FDA approves drug for Huntington's disease

8/15/2008

WASHINGTON The Food and Drug Administration has approved Prestwick Pharmaceuticals’ drug Xenazine for treating chorea in people with Huntington’s disease.

Chorea is the jerky, involuntary movement that occurs in people with this disease. Xenazine (tetrabenazine) is the first treatment of any kind approved in the United States for any symptom of Huntington’s disease.

Huntington's disease is a rare, inherited neurological disorder affecting about 1 in 10,000 people in the United States that results from genetically programmed degeneration of brain cells. It causes uncontrolled movements, loss of intellectual faculties and emotional disturbance.

Xenazine has been approved with a required risk evaluation and mitigation strategy, or REMS, to ensure that the drug’s benefits outweigh its risks, particularly depression and suicidal thoughts and actions.

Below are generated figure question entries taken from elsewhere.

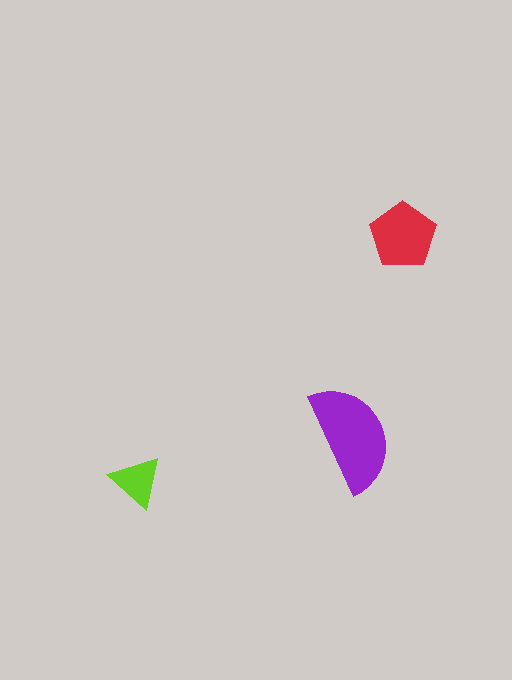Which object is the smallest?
The lime triangle.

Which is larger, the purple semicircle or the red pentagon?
The purple semicircle.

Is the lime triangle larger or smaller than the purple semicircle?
Smaller.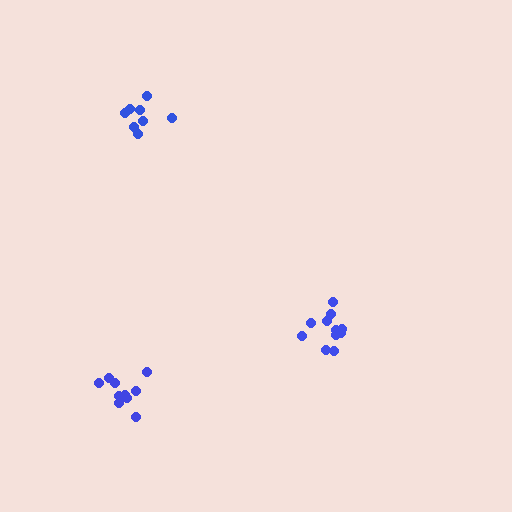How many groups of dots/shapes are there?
There are 3 groups.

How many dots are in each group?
Group 1: 11 dots, Group 2: 10 dots, Group 3: 8 dots (29 total).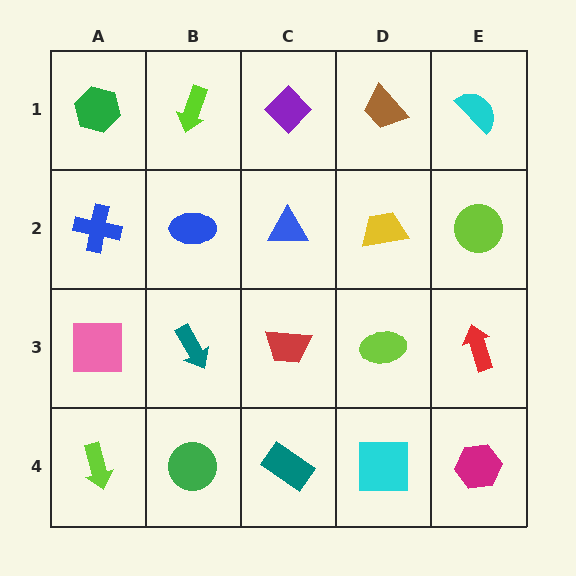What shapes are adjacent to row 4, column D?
A lime ellipse (row 3, column D), a teal rectangle (row 4, column C), a magenta hexagon (row 4, column E).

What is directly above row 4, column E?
A red arrow.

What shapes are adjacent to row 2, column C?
A purple diamond (row 1, column C), a red trapezoid (row 3, column C), a blue ellipse (row 2, column B), a yellow trapezoid (row 2, column D).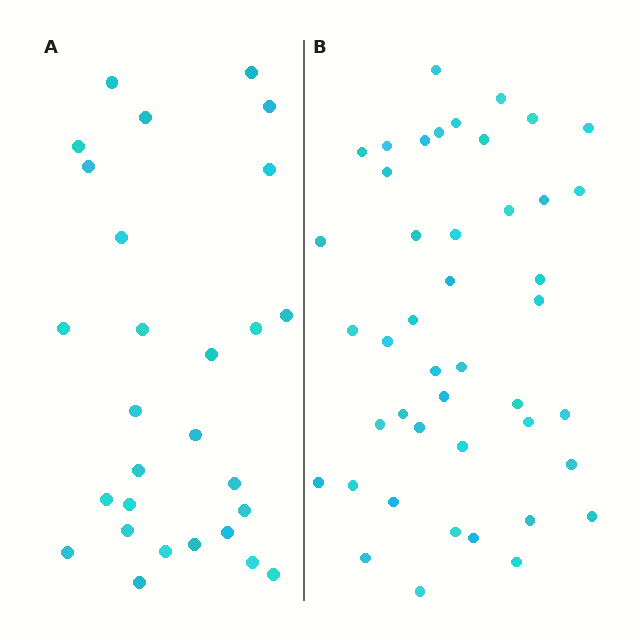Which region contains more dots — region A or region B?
Region B (the right region) has more dots.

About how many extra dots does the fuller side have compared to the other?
Region B has approximately 15 more dots than region A.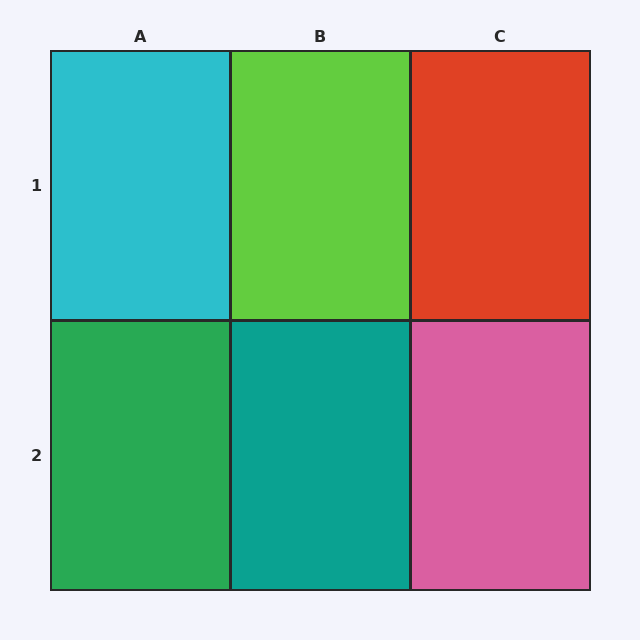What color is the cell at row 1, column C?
Red.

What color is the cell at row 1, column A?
Cyan.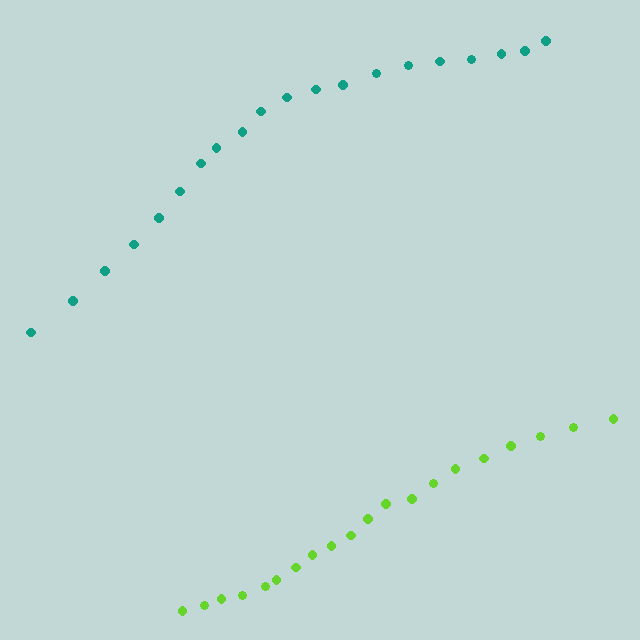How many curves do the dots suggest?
There are 2 distinct paths.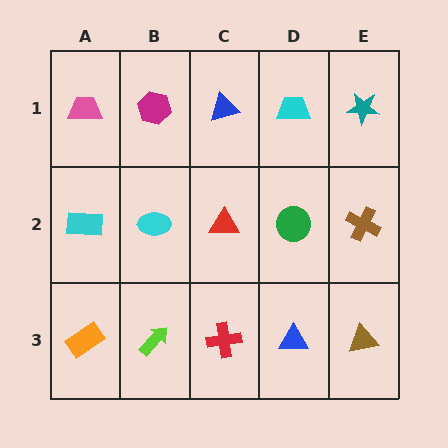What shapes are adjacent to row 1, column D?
A green circle (row 2, column D), a blue triangle (row 1, column C), a teal star (row 1, column E).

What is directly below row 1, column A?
A cyan rectangle.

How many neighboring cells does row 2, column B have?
4.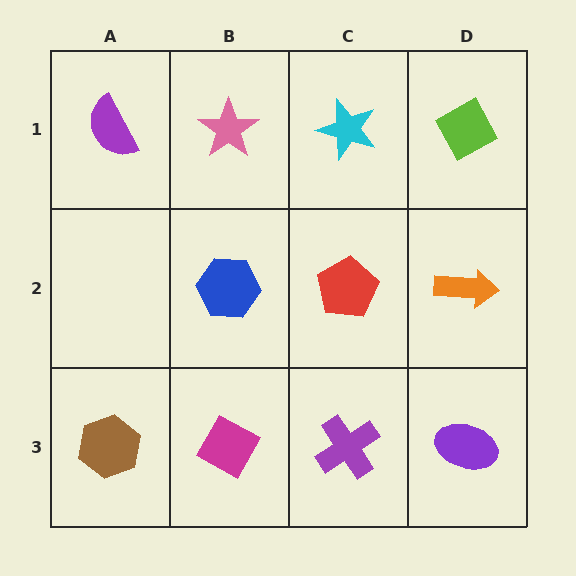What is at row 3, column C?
A purple cross.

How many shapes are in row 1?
4 shapes.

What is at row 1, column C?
A cyan star.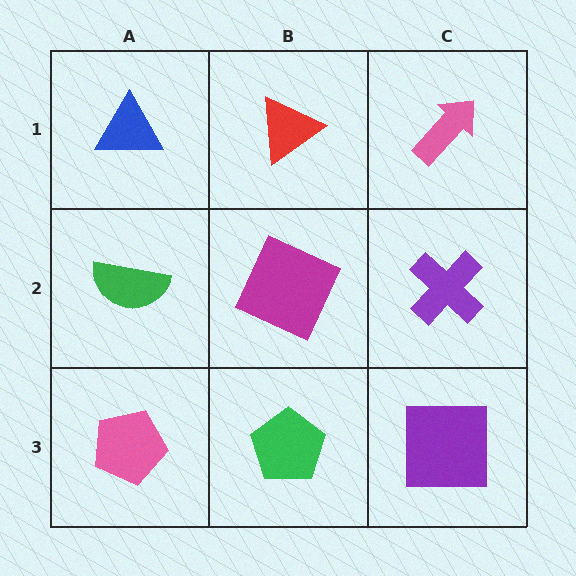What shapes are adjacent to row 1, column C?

REMS is a strategy to manage a known or potential serious risk associated with a drug or biological product.

The REMS includes educational materials for prescribers, pharmacists, patients and caregivers to minimize harmful side effects. It also includes a medication guide, which informs patients and their caregivers about the risks of side effects. The FDA requires that the guide be handed out whenever the drug is dispensed.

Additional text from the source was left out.